Du coup, malgré la courte durée du film (1h20), "Passer l'hiver" peine à interesser le spectateur qui a beaucoup de mal à vraiment se passionner au destin de ses personnages.
Dommage car, en quelques scènes, la jeune cinéaste faisait montre d'un vrai talent pour planter un décor ( la station service de nuit existe bien ) et instaurer une ambiance. Visiblement, Aurélia Barbet ,venue des courts métrages ( d'ailleurs plutot intéressants et présents dans les bonus du DVD) est plus à l'aise pour le format court que pour faire tenir une intrigue sur la longueur, mais sans doute est ce un défaut qui se corrigera si la réalisatrice a la chance d'en faire d'autres...
"PASSER L'HIVER"
- En complément
- 3 courts métrages d’Aurélia Barbet
- Hôtel Plasky (2004, 7 min)
- Cette femme à laquelle je pense (2005, 3 min)
- Holiday (2005, 22 min, co-réalisation A. Dreyfus)
- Bande annonce
- 3 courts métrages d’Aurélia Barbet
2. Peine Perdue, quand Olivier Adam s'essaie au roman choral
Et peut-être qu'un( ou une) autre cinéaste adaptera aussi "Peine Perdue", son dernier roman à ce jour, publié à la rentrée dernière chez Flammarion et que j'ai lu à la fin de l'année dernière ?

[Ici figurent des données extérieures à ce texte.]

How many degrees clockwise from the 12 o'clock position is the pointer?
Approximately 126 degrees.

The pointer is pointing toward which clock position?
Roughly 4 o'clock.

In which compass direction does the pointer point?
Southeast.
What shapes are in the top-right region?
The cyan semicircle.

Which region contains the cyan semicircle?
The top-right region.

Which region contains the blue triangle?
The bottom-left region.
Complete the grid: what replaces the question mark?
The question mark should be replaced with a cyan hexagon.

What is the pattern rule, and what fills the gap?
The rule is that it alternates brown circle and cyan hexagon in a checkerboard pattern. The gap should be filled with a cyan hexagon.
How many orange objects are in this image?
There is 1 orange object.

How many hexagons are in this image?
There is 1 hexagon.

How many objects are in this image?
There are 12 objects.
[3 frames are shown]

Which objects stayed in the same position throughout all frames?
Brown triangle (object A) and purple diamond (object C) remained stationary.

Il est trop tôt pour le dire, ce qui est sur c'est qu'avec ce nouveau roman, olivier Adam opère un petit changement de braquet. En effet, délaissant la Bretagne, décor habituel de ses romans, pour la cote d'Azur, il en profite également pour livrer un roman plein d'ambition pour se décentrer sur 22 personnages différents, et non plus un seul ( souvent son double inversé) comme il le faisait jusqu'à présent.

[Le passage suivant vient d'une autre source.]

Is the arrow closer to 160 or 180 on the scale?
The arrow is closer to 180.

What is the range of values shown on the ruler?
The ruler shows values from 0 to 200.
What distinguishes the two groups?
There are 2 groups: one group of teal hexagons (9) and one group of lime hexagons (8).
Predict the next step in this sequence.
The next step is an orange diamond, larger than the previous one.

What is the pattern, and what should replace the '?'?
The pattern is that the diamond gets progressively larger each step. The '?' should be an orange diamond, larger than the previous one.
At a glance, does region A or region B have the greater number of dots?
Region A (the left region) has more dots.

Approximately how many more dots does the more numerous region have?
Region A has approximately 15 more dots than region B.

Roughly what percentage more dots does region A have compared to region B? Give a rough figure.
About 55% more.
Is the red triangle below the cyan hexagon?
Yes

C’est à vingt-deux personnages, hommes et femmes, jeunes – pour la plupart – ou plus âgés qu’il donne la parole dans un roman choral où chaque chapitre illustre, éclaire le mystère qui agite la petite station balnéaire de la côte méditerranéenne où tout se déroule.
L'intrigue se concentre sur les vies gâchées ou rêvées de ces 22 personnalités. Un roman puzzle qui recompose la vie de ses personnages vus à travers le regard des autres.
Une perception intéressante qui pourrait paraitre inégale et pas toujours très crédible (manque de nuance et de palettes différentes dans la vision de ces personnalités radicalement différentes), et le portrait du riche mafieux du est dépeint de façon caricaturale. Peine perdue a beau agacer un peu par sa tendance à amplifier la détresse des existences, il ne se lâche pas pour autant facilement.
Il faut dire que le livre est parfaitement construit, car chaque chapitre répond à l'un ou plusieurs des précédents et fait avancer l'intrigue avec souplesse, comme dans les films d'Altman ou d'Inarritu, les références du genre.
Bref, "Peine perdue "n'est pas vraiment le meilleur livre de son auteur, mais reste quand même un roman solide, très bien foutu qui une nouvelle fois peut parfaitement expliquer pourquoi Adam séduit autant les cinéastes et les scénaristes en mal d'inspiration.